Looking at the candidates' fundamental strengths, likely South Carolina primary voters have overwhelmingly positive views of Clinton (76% favorable - 14% unfavorable) and largely positive views of Sanders (61% favorable - 17% unfavorable). The results have changed little from November when Clinton had an 81% - 7% rating and Sanders had a 58% - 13% rating.
Just under one-half (45%) of voters say they are completely decided on their choice - including 56% of Clinton supporters and just 37% of Sanders backers. Another 26% say they have a strong preference but are willing to consider another candidate, 7% register only a slight preference, and 22% say they are really undecided about whom they will ultimately support a week from Saturday.

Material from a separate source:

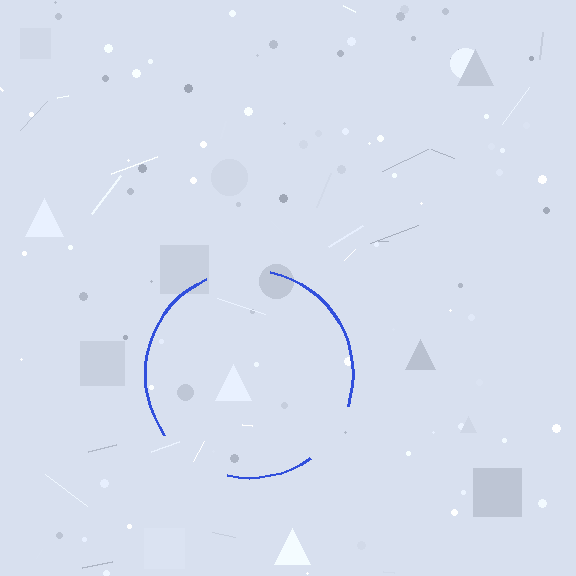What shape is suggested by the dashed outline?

The Monmouth University Poll was conducted by telephone from February 14 to 16, 2016 with 403 South Carolina voters likely to vote in the Democratic presidential primary. This sample has a margin of error of ± 4.9 percent. The poll was conducted by the Monmouth University Polling Institute in West Long Branch, NJ.
The questions referred to in this release are as follows:
1. If the presidential primary election for president was today, would you vote for – [NAMES WERE ROTATED]
2. Which of the following best describes where your decision stands at this moment: I am completely decided on which candidate I will support, I have a strong preference right now but I am willing to consider other candidates, I have a slight preference among a group of candidates I like, or I am really undecided among a number of candidates?
3. Please tell me if your general impression of each of the following candidates is favorable or unfavorable, or if you don’t really have an opinion. [NAMES WERE ROTATED]
[QUESTIONS 4 THROUGH 7 WERE ROTATED]
4. How good a job would Hillary Clinton do addressing the concerns of African-Americans – excellent, good, only fair, or poor?
5. How good a job would Bernie Sanders do addressing the concerns of African-Americans – excellent, good, only fair, or poor?
6. How good a job would Hillary Clinton do addressing the concerns of those who are struggling financially – excellent, good, only fair, or poor?
7. How good a job would Bernie Sanders do addressing the concerns of those who are struggling financially – excellent, good, only fair, or poor?
The Monmouth University Poll was sponsored and conducted by the Monmouth University Polling Institute from February 14 to 16, 2016 with a statewide random sample of 403 South Carolina voters drawn from a list of registered voters who participated in at least one South Carolina primary in 2012 or 2014, or in both the 2012 and 2014 general elections and indicate they will vote in the Democratic presidential primary in February 2016. This includes 264 contacted by a live interviewer on a landline telephone and 139 contacted by a live interviewer on a cell phone, in English. Monmouth is responsible for all aspects of the survey design, data weighting and analysis. Final sample is weighted for age and gender based on state registration list information on the pool of voters who participate in primary elections. Data collection support provided by Braun Research (field) and Aristotle (voter list and non-voter sample). For results based on the total sample, one can say with 95% confidence that the error attributable to sampling has a maximum margin of plus or minus 4.9 percentage points (unadjusted for sample design). Sampling error can be larger for sub-groups (see table below). In addition to sampling error, one should bear in mind that question wording and practical difficulties in conducting surveys can introduce error or bias into the findings of opinion polls.